Полина добиралась к себе в комнату совершенно разбитой. Ей казалось ужасным, что она не высидела в своем заточении. Она не смела и задуматься, какая сила вынесла ее на кухню. Она ненавидела постояльца за то, что вынуждена жить с ним здесь, в одном доме, за то, что он так нагло уверен в себе, за то, что она не может усидеть в комнате, услышав чирканье бритвы, за то, что он немец, наконец. Она поспешно призывала на помощь воспоминания. Муж. Москва. Боже, каким она была несмышленышем! Двадцать два года, взрослая женщина, второй год замужем. Уже дебатировался вопрос о детях, а нагрянуло испытание, и выяснилось, что все казавшееся прочным, решенным, обдуманным так хрупко. И оказалось, что она ни к чему еще не готова. А жизнь требует готовности и силы.
|
Николай и сейчас в воспоминаниях был милый, умный, сильный. Но, как и тогда в Москве, была в нем отдаленность. Они познакомились, когда она поступила в институт. После школы она работала в библиотеке. Мать плакала от капризов дочери, считала необходимым заставить ее поступить в вуз, говорила, что ее призвание лингвистика, языки, что она должна пойти по материнской дороге. Отец молчал. Он положил себе за правило не принуждать. Он считал лучшей системой воспитания английскую: старшие не вмешиваются.

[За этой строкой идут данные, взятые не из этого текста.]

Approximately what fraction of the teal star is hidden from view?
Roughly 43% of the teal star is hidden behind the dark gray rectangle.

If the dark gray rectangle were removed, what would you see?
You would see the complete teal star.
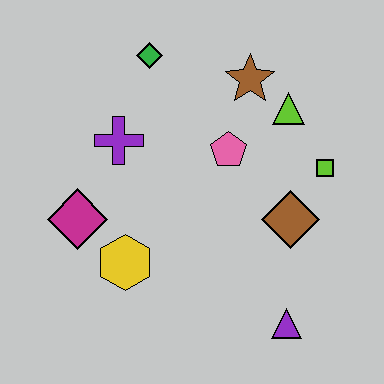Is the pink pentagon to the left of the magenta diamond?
No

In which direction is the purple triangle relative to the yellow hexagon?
The purple triangle is to the right of the yellow hexagon.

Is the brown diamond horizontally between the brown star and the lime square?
Yes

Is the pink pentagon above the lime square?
Yes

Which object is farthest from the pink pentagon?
The purple triangle is farthest from the pink pentagon.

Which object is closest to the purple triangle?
The brown diamond is closest to the purple triangle.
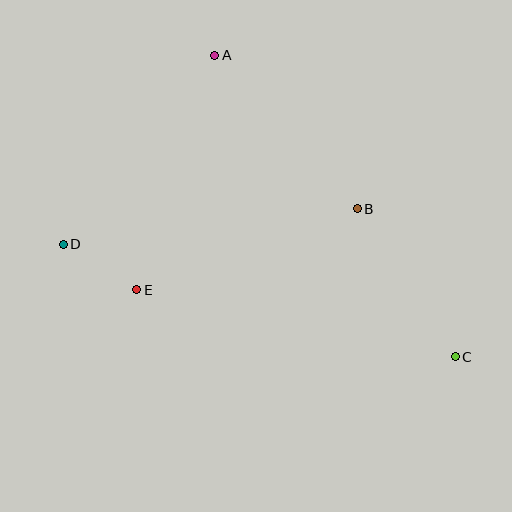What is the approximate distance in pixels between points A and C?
The distance between A and C is approximately 386 pixels.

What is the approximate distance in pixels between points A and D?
The distance between A and D is approximately 243 pixels.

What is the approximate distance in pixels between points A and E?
The distance between A and E is approximately 247 pixels.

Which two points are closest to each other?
Points D and E are closest to each other.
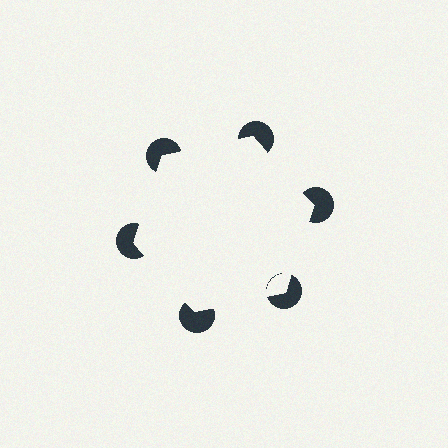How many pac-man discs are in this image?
There are 6 — one at each vertex of the illusory hexagon.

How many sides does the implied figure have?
6 sides.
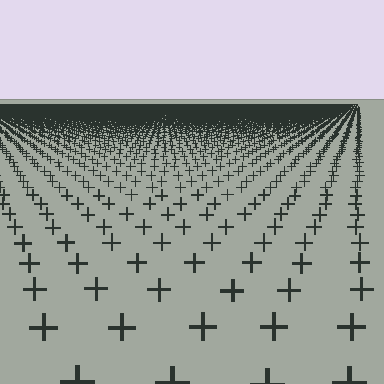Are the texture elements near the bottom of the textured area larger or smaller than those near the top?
Larger. Near the bottom, elements are closer to the viewer and appear at a bigger on-screen size.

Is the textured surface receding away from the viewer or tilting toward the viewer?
The surface is receding away from the viewer. Texture elements get smaller and denser toward the top.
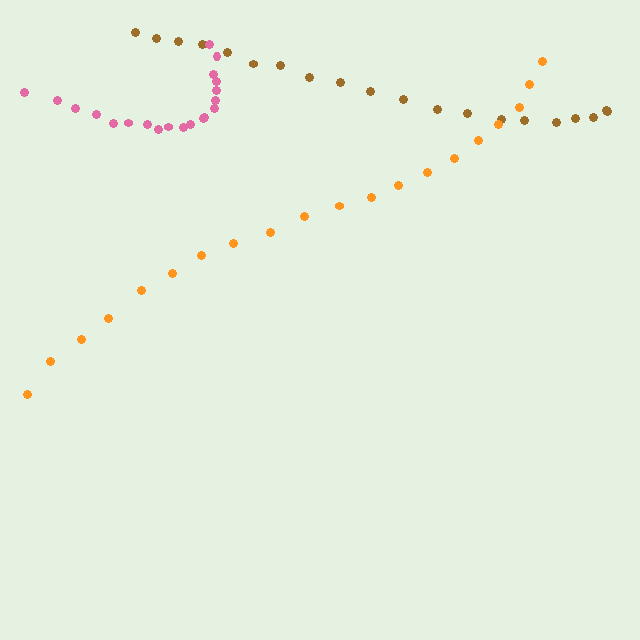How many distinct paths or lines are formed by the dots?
There are 3 distinct paths.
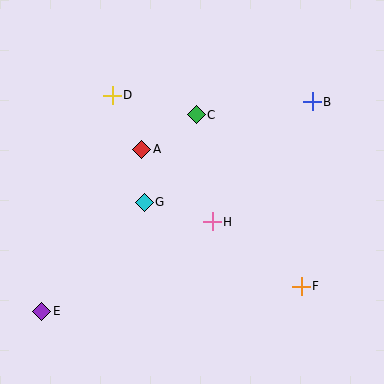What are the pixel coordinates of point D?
Point D is at (112, 95).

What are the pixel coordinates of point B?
Point B is at (312, 102).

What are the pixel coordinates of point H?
Point H is at (212, 222).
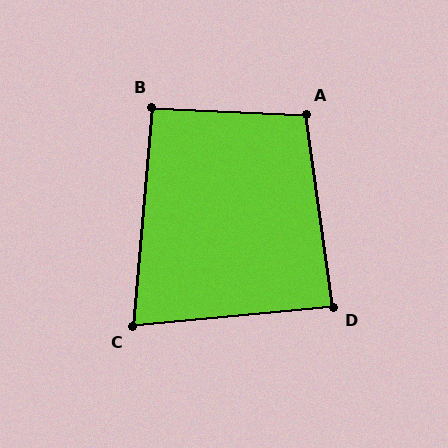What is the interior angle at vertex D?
Approximately 87 degrees (acute, close to a right angle).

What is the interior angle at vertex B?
Approximately 93 degrees (obtuse, close to a right angle).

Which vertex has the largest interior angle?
A, at approximately 100 degrees.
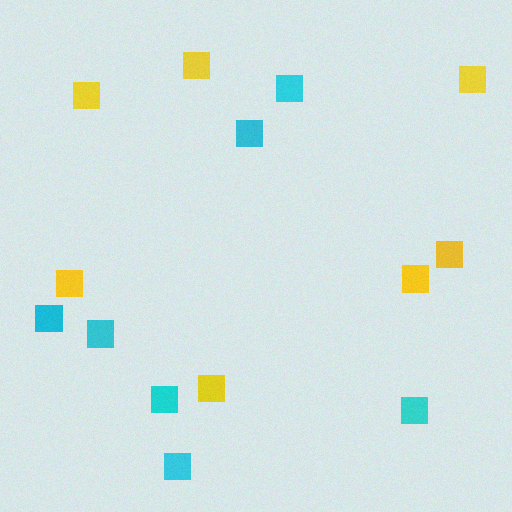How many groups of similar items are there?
There are 2 groups: one group of yellow squares (7) and one group of cyan squares (7).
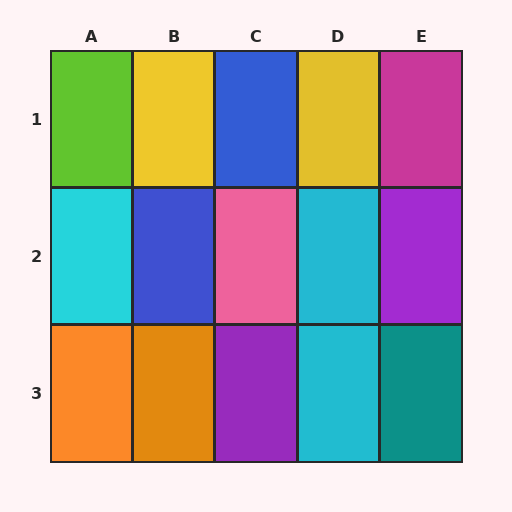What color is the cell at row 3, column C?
Purple.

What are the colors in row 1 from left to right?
Lime, yellow, blue, yellow, magenta.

Потом вдруг Полину страстно потянуло к книгам. Поступила в медицинский институт легко (хотя выбор специальности удивил всех), знаний было прикоплено достаточно. Хватило книг в отцовском кабинете, хватило широты интересов, чтобы за два года не только не забыть школы, а двинуться дальше. Институт сначала затянул ее всю. Лекции, библиотека, собрания на курсе, осоавиахимовский кружок, вечера... И вот посреди всего этого вихря выявилась и встала, властно притягивая к себе все внимание, высокая фигура русоволосого молчаливого парня – по мнению многих, светоча предпоследнего курса. О нем много говорили, его знал весь институт. Но она узнала его случайно, потому что при всем участии в институтских и курсовых заварухах жила, как привыкла, в себе, тщательно сохраняя и отгораживая ото всех свои душевные невзгоды и радости.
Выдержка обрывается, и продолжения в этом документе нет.